7 is a graph showing a calculation result showing the incident angle dependency of reflectance in the multilayer thin film substrate having the structure of FIG.

FIG. 8 is a graph showing a calculation result showing the incident angle dependence of the reflectance at each oxide film thickness in the multilayer thin film substrate having the structure of FIG.

[Explanation of symbols]

 11 Processing Laser 12 Reflected Light Detector 13 Output Light Detector 14 Variable Aperture 15 Optical Attenuator 16 Beam Splitter 17 Control Section 18 Objective Lens 19 Stage Drive Section 20 X-Axis Motor 21 Y-Axis Motor 22 Processing Target Thin Film 23 Transmitted Light Detector 24 Collection Optical lens 25 Detection lens

Continuation of the front page (51) Int.Cl. ⁶ Identification code Office reference number FI Technical display location H01L 21/027 27/01 321 H01S 3/10 Z

Claims (3)

[Claims] 1. A laser oscillator whose oscillation wavelength is variable, means for condensing laser light on the surface of a workpiece, moving means for positioning the laser light at a specified position on the surface of the workpiece, and a workpiece.

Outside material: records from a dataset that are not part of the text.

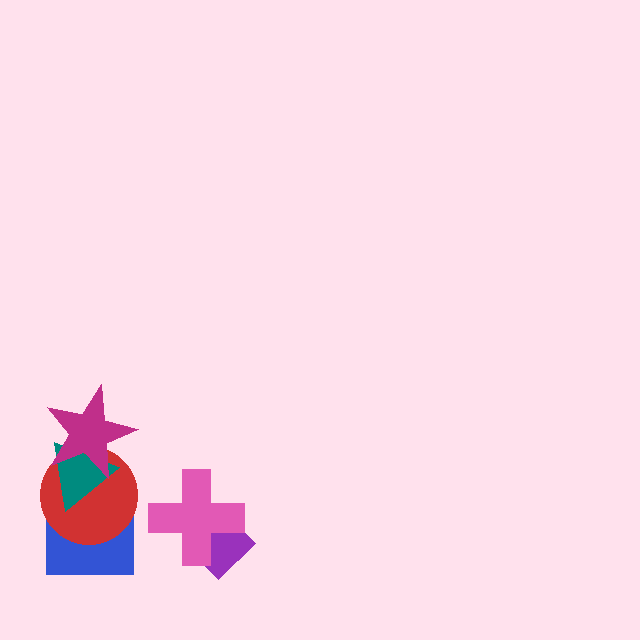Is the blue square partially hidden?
Yes, it is partially covered by another shape.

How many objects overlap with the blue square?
2 objects overlap with the blue square.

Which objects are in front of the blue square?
2 objects cover part of the blue square: the red circle and the teal triangle.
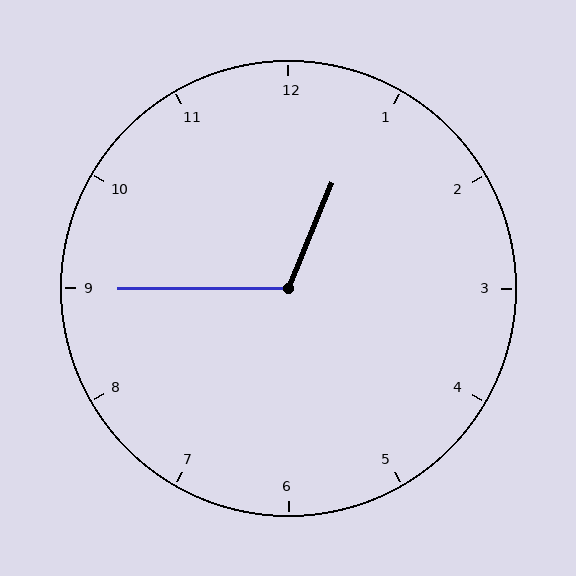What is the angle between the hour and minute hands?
Approximately 112 degrees.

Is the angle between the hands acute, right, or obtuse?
It is obtuse.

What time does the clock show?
12:45.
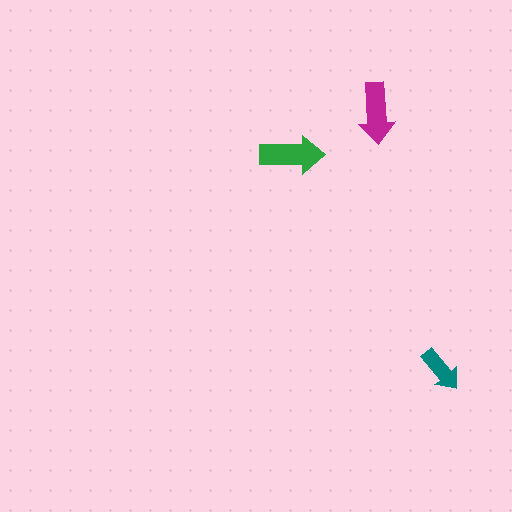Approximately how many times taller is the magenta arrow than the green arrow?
About 1.5 times taller.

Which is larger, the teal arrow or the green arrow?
The green one.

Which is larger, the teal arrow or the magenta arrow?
The magenta one.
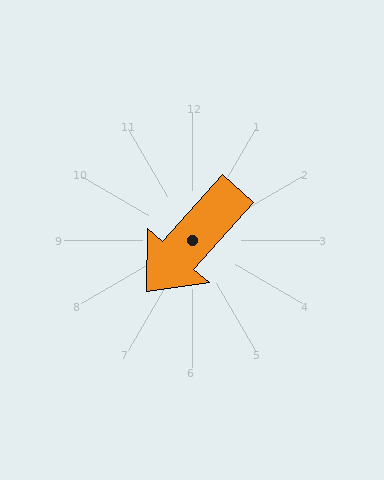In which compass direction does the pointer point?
Southwest.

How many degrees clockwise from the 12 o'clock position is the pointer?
Approximately 222 degrees.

A laser processing apparatus comprising: a means for detecting the intensity of reflected light or transmitted light from the surface; and a means for controlling the oscillation wavelength and laser output of the laser oscillator according to the intensity of the detection signal by the detecting means. 2. A laser oscillator having a fixed oscillation wavelength, a means for condensing the laser light on the surface of the processing object, a moving means for positioning the laser light at a designated position on the surface of the processing object, and a laser light The means for controlling the incident angle to the surface of the object to be processed, the means for detecting the intensity of the reflected light or the transmitted light from the surface of the object to be processed, and the angle of incidence of the laser beam by the intensity of the detection signal by the detection means. And a means for controlling the laser processing apparatus. 3. A laser oscillator having a fixed oscillation wavelength, a means for condensing the laser light on the surface of the object to be processed, a moving means for positioning the laser light at a designated position on the surface of the object to be processed, and the laser light. Laser processing having means for splitting a plurality of beams into a plurality of beams at a predetermined intensity and means for simultaneously irradiating the plurality of beams at the same location on the surface of the object to be processed at independent incident angles. apparatus.